When parties negotiate a contract, they make representations to each other like, “this product is like new” or “this is the best product on the market.” If those representations are false and made recklessly, the person making the representation may have committed a tort known as negligent misrepresentation.
In Texas, a person commits negligent representation if they:
- make a false material representation;
- knew that the representation was false or made it recklessly without any concern for its truth;
- intended to induce another person to act upon the representation; and
- The other person actually and properly relied on the representation and suffered harm.

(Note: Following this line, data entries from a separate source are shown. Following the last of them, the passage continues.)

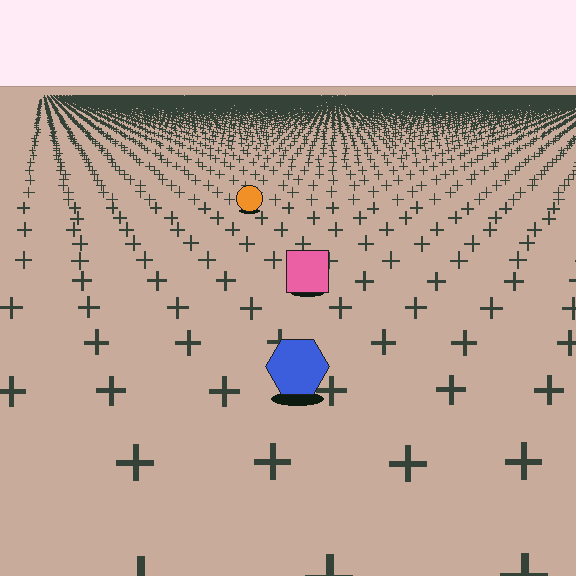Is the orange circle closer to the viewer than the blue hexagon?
No. The blue hexagon is closer — you can tell from the texture gradient: the ground texture is coarser near it.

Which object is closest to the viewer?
The blue hexagon is closest. The texture marks near it are larger and more spread out.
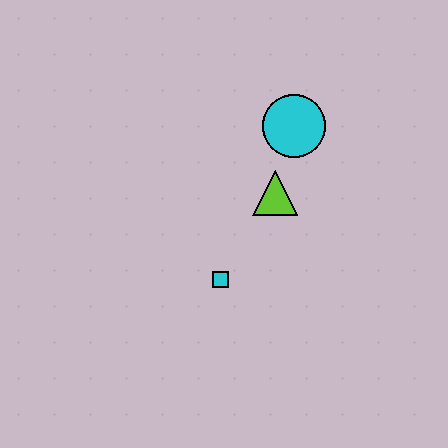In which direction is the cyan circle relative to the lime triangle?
The cyan circle is above the lime triangle.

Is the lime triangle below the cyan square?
No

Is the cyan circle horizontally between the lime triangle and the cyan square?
No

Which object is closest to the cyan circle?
The lime triangle is closest to the cyan circle.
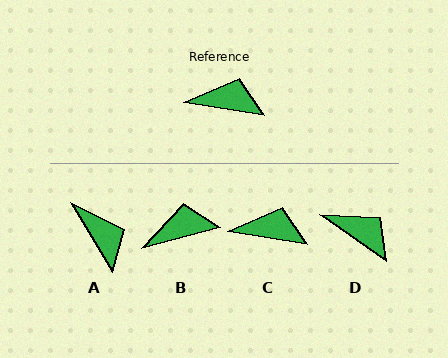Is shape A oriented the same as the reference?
No, it is off by about 50 degrees.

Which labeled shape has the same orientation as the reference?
C.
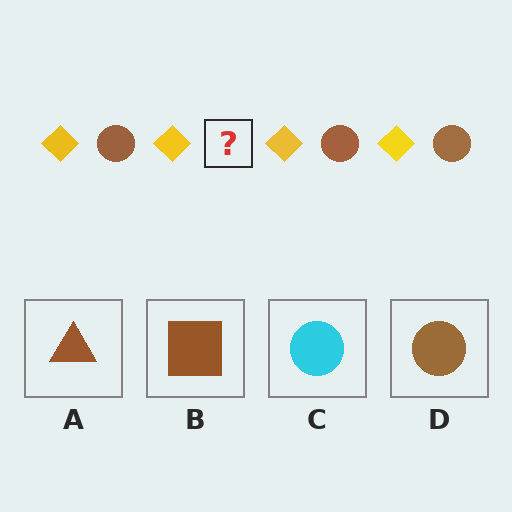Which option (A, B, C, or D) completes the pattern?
D.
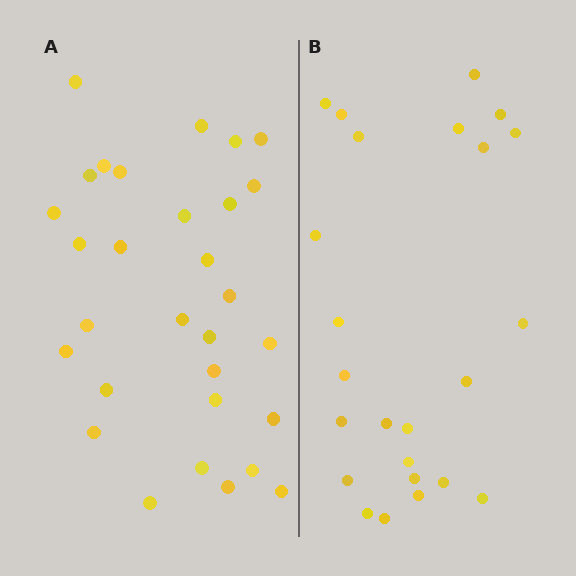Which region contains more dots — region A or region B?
Region A (the left region) has more dots.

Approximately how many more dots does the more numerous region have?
Region A has about 6 more dots than region B.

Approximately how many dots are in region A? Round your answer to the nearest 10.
About 30 dots.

There are a few important considerations when evaluating a negligent misrepresentation claim. First, the “false material representation” in the first element must refer to a past or existing fact; attempts to predict the future will typically not qualify as a negligent representation. Second, the person making the false statement must not have reasonable grounds to believe the statement is true. A mistake or omission of a fact is usually not considered negligent misrepresentation. Third, the person making the statement must make it with the intent to persuade the other person into doing something, like entering a contract or purchasing a product. Finally, the representation cannot be intentional; that would give rise to a different claim, such as for fraud or fraudulent inducement.
In a successful negligent misrepresentation case, the plaintiff may recover their losses. These losses include the losses associated with the defendant’s negligent misrepresentations. However, the plaintiff may not seek the benefit of an alleged contract created by the defendant’s misrepresentations.